Clinical signs of rabies in an equine may seem confusing, according to veterinarians. It can look like colic or a neurologic issue.
In unvaccinated equids, rabies progresses rapidly after onset with death 5 to 7 days after the beginning of clinical symptoms. Those symptoms may include fever, blindness, hypersensitivity, aggression, depression, self-mutilation, lameness, paralysis, and sudden death.
However, once transmitted, it is fatal for the horse, donkey or mule since there is no cure.
That’s why it is important to prevent rabies with an annual vaccination. Talk to your veterinarian for more information since there are different vaccine recommendations based on your horse’s needs.
Virginia Quarantines Loudoun County Horse Farm
Loudoun County, VA
September 24, 2018
Virginia’s state veterinarian quarantined a private Loudoun County horse farm for Equine Herpes Myeloencephalopathy (EHM). Initially, a hold order was placed on the farm because a horse originating from the farm tested positive for EHM before being quarantined in Maryland.
Officials state no horses have been on or off the farm in a month so there wasn’t exposure to horses outside the farm.
Confirms Equine Herpes Myeloencephalopathy (EHM)
Frederick County, VA
September 23, 2018
Virginia agriculture officials confirm a Quarter Horse stallion is positive with Equine Herpesvirus Myeloencephalopathy (EHM) or the neurological form of EHV-1.
The horse resides at a small private farm in Frederick County. The Virginia Department of Agriculture confirms there was no exposure to horses off the farm since the stallion hasn’t left the property in several months.
The state quarantined the farm and the horses stabled on the property.
Maryland Confirms Equine Herpes Myeloencephalopathy (EHM) Case
Montgomery County, MD
September 22, 2018
Maryland Animal Health officials confirm a Warmblood gelding is positive with Equine Herpesvirus Myeloencephalopathy (EHM). It is the neurologic strain of the equine herpesvirus (EHV-1).
A veterinarian treated the horse as an outpatient on Friday, September 21st, after it became neurologic. It happened at a what the state describes as a “private veterinary clinic” in Loudoun County, Virginia. Afterward, they returned the horse to its private farm in Montgomery County, MD.
Horses infected with the neurologic strain of EHV-1 show clinical signs that typically include mild incoordination, hind end weakness, and loss of bladder function. EHV is highly contagious to horses while it does not pose a threat to humans.
Veterinarians recommend vaccinating against EHV-1 to help prevent the virus although no current vaccine prevents the neurologic strain.
State officials placed a hold order on the Maryland horse farm after isolating the index horse. Eighteen horses live on the property in four barns.

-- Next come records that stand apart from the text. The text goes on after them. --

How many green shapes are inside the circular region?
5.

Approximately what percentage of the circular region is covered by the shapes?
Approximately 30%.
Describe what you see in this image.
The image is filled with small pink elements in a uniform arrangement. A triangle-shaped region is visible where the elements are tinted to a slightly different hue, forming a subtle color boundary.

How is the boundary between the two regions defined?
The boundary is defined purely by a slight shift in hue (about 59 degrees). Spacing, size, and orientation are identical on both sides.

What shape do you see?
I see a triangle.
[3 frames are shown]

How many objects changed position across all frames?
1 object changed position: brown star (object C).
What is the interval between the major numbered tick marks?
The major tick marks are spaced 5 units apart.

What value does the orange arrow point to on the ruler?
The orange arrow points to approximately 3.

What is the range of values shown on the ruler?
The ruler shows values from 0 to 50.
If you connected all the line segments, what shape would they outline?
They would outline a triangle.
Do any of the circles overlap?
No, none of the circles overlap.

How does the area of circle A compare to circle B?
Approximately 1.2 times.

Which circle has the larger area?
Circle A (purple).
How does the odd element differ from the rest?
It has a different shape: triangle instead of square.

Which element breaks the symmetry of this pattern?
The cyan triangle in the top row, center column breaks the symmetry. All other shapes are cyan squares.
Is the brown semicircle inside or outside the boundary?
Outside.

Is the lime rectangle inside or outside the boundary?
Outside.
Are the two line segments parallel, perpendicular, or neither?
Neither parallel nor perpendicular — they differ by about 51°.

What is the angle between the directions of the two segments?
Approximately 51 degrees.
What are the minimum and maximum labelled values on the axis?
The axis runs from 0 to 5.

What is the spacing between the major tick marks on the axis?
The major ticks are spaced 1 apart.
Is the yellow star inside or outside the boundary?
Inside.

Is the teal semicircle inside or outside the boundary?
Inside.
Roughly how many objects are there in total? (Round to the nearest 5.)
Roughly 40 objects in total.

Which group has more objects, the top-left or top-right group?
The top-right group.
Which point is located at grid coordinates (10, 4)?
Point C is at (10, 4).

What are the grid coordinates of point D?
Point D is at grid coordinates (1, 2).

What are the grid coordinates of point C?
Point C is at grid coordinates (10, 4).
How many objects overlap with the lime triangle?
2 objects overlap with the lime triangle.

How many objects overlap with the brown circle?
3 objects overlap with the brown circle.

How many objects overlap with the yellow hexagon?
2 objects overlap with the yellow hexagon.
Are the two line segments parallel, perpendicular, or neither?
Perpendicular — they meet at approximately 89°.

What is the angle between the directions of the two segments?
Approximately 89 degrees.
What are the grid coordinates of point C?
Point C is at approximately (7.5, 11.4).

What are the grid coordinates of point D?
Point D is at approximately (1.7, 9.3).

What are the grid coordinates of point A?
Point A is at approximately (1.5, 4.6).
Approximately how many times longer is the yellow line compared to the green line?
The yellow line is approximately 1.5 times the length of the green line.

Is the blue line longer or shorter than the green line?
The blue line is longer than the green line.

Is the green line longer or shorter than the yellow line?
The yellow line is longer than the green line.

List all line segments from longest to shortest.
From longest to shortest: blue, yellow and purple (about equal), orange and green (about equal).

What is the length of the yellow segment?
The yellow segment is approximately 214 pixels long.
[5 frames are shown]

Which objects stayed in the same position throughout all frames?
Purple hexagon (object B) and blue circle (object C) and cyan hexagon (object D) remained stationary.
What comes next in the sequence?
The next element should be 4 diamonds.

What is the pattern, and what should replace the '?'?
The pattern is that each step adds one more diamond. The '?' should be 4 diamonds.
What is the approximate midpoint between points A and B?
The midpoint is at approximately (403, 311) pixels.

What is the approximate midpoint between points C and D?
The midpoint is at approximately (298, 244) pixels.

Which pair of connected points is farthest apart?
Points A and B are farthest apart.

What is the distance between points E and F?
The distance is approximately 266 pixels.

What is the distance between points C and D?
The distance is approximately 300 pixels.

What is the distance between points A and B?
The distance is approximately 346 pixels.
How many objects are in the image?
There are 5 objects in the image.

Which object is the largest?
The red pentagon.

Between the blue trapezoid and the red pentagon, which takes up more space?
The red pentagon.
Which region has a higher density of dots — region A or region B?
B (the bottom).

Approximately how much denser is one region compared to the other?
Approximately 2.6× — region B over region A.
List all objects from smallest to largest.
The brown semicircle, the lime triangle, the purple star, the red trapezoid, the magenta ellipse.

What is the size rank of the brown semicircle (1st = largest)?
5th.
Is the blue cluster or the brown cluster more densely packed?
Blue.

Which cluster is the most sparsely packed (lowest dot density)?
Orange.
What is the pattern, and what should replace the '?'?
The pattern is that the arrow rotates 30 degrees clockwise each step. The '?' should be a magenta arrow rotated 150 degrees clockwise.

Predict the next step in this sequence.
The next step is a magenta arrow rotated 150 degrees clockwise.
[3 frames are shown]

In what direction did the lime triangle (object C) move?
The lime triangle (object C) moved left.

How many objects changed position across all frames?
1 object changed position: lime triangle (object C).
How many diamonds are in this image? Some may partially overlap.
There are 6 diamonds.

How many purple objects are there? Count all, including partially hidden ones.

Previously, the horse lived with four other horses. Two other barns are more than 30 feet away from the exposed barn.
Maryland Department of Agriculture staff and others are working to ensure strict isolation and biosecurity protocols are in place.
Additionally, an epidemiological investigation is underway.
Veterinarians recommend limiting horse to horse contact and horse to human to horse contact when at horse shows, trail rides, and other public venues. The virus spreads readily through direct contact with infected materials.
Hand soap, alcohol-based hand sanitizers, and sunlight neutralize the virus.